Ritchie Torres may have been the youngest Council member (26) when he officially took office on Jan. 1. But he was even younger after winning the competitive September primary . That’s the day he considered the beginning of his term. Though he obviously didn’t have any Council staffers, he sent volunteers to community meetings of all kinds in District 15 (Belmont; east and west Tremont; Fordham north and south; west Tremont, Pelham Parkway North and Van Nest).
And that’s still a top focus. He learned it from his former boss, Council Member Jimmy Vacca , who took on Torres as an intern when he attended Lehman High School in the east Bronx. In terms of political philosophy and specific issue stances, they’re different kinds of Democrats. “I am to his left on ideology,” Torres said. “But to be honest with you, my emphasis on constituent service and community organizations is shaped by my experience in Jimmy’s office.”

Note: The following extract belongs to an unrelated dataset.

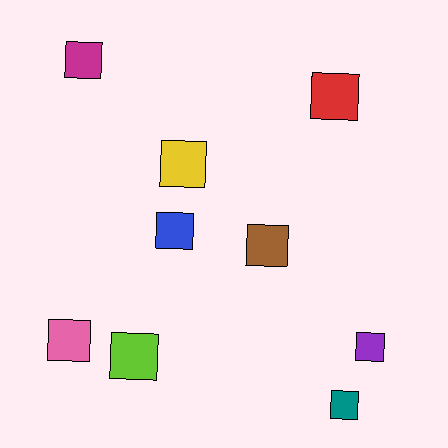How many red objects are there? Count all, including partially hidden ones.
There is 1 red object.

And perhaps because he represents a poorer part of the Bronx with greater needs, Torres urges staffers to be sheer activists. “I want them to be organizers, knocking on doors, proactively reaching out to constituents,” Torres said. “I have a vision of my staff as part of an organizing infrastructure. I want to partner with groups like the Northwest Bronx Community and Clergy Coalition and NIDC [Neighborhood Initiatives Development Corporation]. I think housing organizing is going to be one of my highest priorities, given my background and given the needs of the district.”
And now, Torres has been given a key role to focus on policy priorities that a 26-year-old Council newbie could never have imagined. He was the only Bronx council member-elect who strongly supported Melissa Mark-Viverito for speaker from the beginning.
“The Bronx has a tradition of allegiance to the County organization, so for a new member like me to assert his independence and side with the progressive caucus did cause some resentment,” Torres said.
It was a highly successful tradeoff. The speaker appointed Torres to chair the Committee on Public Housing (he grew up as a NYCHA tenant) and to the Council leadership team.
Since the city “doesn’t invest as much in housing organizing as it once did,” Torres wants the Big Apple to get back to “engag[ing] tenant leaders in the process of enforcing the housing code,” and to push for an “increase in civil penalties for code violations and an increase in the interest rate on emergency repairs.” And because there’s a sunset in a law addressing liens, he said, “we should ensure that HPD continues to have the ability to impose a lien to landlords that fail to make payments.” When landlords don’t pay the city what they owe it for, say, water bills or property taxes, those charges can be sold to private entities that vigorously go after the dough. Most landlords would never want to face that.
Like de Blasio and Mark-Viverito, Torres sees expanding paid sick leave as an “immediate priority.”
“I’m hopeful that we’re going to have an opportunity to focus on expanding living wage and to create more affordable housing through mandatory inclusionary zoning,” he said.
“I couldn’t imagine a better way to celebrate MLK Day than to get arrested on behalf of workers [seeking] a better life for themselves and their families,” Torres said.
Locally, he points to large, successful corporate nonprofits — like the Bronx Zoo, New York Botanical Garden, Fordham University — and even Belmont, the borough’s popular Little Italy. He wants them all to focus on local hiring. “Businesses here should make a point of hiring folks locally,” Torres said. “That should be a starting point.”
And he echoes the mayor: “When you see the contrast between those [organizations] and neighborhoods, that’s the tale of two cities,” Torres says.
In terms of economic development projects, he likes what he sees just beyond his district. “I’m looking to Kingsbridge Armory as a model,” he said. “It should be a standard for every economic development project in the city.”
Torres and his staff of seven currently occupy the office of former councilman Joel Rivera on Southern Boulevard. But Torres plans to move his staff to a new office near the intersection of Fordham Road and Hoffman Avenue. It just needs some renovations and is “going smoothly,” he said.
This is the first in a series of profiles Bronx Bureau will run of new Council members from the borough.